We were in deepest Sussex in an idyllic village the other day and came across a fabulous independent bookshop run by a couple of Bostonians.

July 09, 2009  
Blogger Loren Eaton said...

And people wonder why brick-and-mortar booksellers are going out of business.

July 09, 2009  
Blogger Dana King said...

Tat was laugh-out-loud (not) funny. Loren's point is spot on. Much as I lament the passing of brick and mortar business, many of them have undone themselves with "service" lie this.

I once darted into a fast food joint with my daughter for a quick drink in the midst of errend running.
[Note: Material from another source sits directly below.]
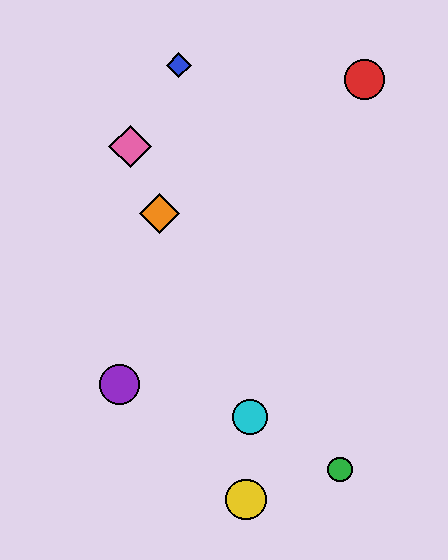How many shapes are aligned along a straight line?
3 shapes (the orange diamond, the cyan circle, the pink diamond) are aligned along a straight line.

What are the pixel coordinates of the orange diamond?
The orange diamond is at (160, 213).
Me: Two small sodas, please. (This was a self-service soda joint. She gives me a cup and I get my own.)

The Help: Ain't no small.

Me: Excuse me?

The Help: Ain't no small.

Me: I don't understand.

The Help: We got medium, large, extra large. Ain't no small.

True story.

July 09, 2009  
Blogger Peter Rozovsky said...

Uriah, I hope you'll point me in the direction of that bookshop the next time I'm in England. I would love to drop in and surprise the proprietors.

July 09, 2009  
Blogger Peter Rozovsky said...

Loren, in defense of American retail business, and also of the clerk's entire generation (she's young), I think her abstraction and possible stupidity were so extreme as to be indiosyncratic. If more retail clerks start acting like her, though, I will have to assume that I am living in the middle of Invasion of the Body Snatchers and that the pod people are taking over, industry by industry.

July 09, 2009  
Blogger Peter Rozovsky said...

Dana, that's scary both for the penetration of Starbucks-style deception beyond Starbucks and for the clerk's willingness to bend to Starbucks' manipulation of the language. This assumes, of course, that the clerk was not a gifted, deadpan comedian.

One thing I will say in favor of Starbucks is that, in all my years of refusing to order a tall, grande or venti, no clerk but one has ever batted an eye when I ordered instead a small, medium or large. The one exception is an interesting case, but I'll save that for another post. I don't want to stray too far off topic.

July 09, 2009  
Anonymous Elisabeth said...

Peter, was it a chain bookseller? While attending grad school I worked at an independent bookstore, a "good bookseller providing 'American style service'". Our small but knowledgeable staff (avid readers all) provided super service to other readers. Most independent bookstores will still do the same. Beyond superb service, there is something deeply satisfying about putting a good book in the hands of a person who then comes back to you and says "I really liked that book you recommended; can you recommend another one?" and make a salary, too!
PS I'm also glad to read you, too, refuse to use that ersatz Italian ordering system at Starbucks. Since grande = tall (or big or large) in Italian, what's a "tall"? And what's with venti (20 in Italian)? AACK!

July 09, 2009  
Blogger Peter Rozovsky said...

Elisabeth, it was a local independent store, which is why I felt betrayed. The stereotypical complaint at a chain store would be of bright, polite but not terribly knowledgeable staff, a la McDonald's. The stereotypical complaint at an independent comics store would be enthusiastic, knowledgeable but disorganized service. If the woman who "served" me conformed to any stereotype, it was that of the self-absorbed slacker.

I presume the venti is 20 ounces. I speak a bit of Italian, so I would wince at the shouted orders for "DOPey-oh m-KYEAH-toe"s flying around the place. When I'm king of the world, coffee shops will be allowed to give their products Italian names (and to charge the inflated prices that the accompanying cachet allows) only if their help can pronounce the names correctly.